Having expanded my testing to include placing the data segment into OCRAM (it was in DTCM), I was surprised that turning the processor's data cache off caused execution to slow. I, and presumably Mark, had assumed that being a part of FlexRAM that it would communicate directly with the CPU, bypassing its caches, but this is not the case.
Looking at figure 1 in AN12042, "Using the i.MXRT L1 Cache", it shows a purple line from OCRAM to SIM_M7 (bus fabric interconnect), which is I assume the path data to/from OCRAM takes between it and the CPU (I had previously assumed the two blue arrows to ITCM/DTCM also applied to OCRAM, but this is clearly not the case).

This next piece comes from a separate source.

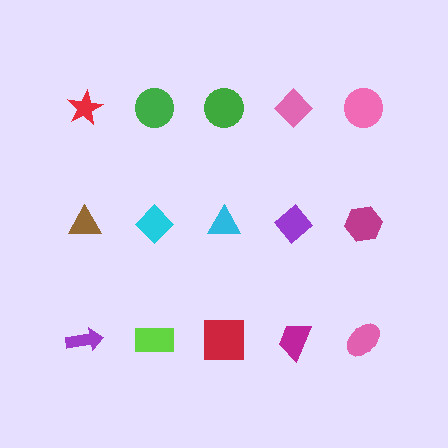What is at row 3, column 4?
A magenta trapezoid.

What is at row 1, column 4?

If you turn off the data cache, then OCRAM is around 65% faster than SDRAM in one benchmark test and a massive 257% faster in another. Similarly DTCM is 19% and 279% faster than OCRAM in the same two tests respectively. With the data cache enabled, performance between OCRAM and DTCM is almost identical.
Since OCRAM is slower than DTCM, then that's even more reason to prefer DTCM over OCRAM. However, in AN12077, "Using the i.MX RT FlexRAM", it mentions that OCRAM cannot be sized to 0 kB due to boot ROM code requirements (64 kB is the minimum), so it might make sense to use it post-boot for application data of some sort.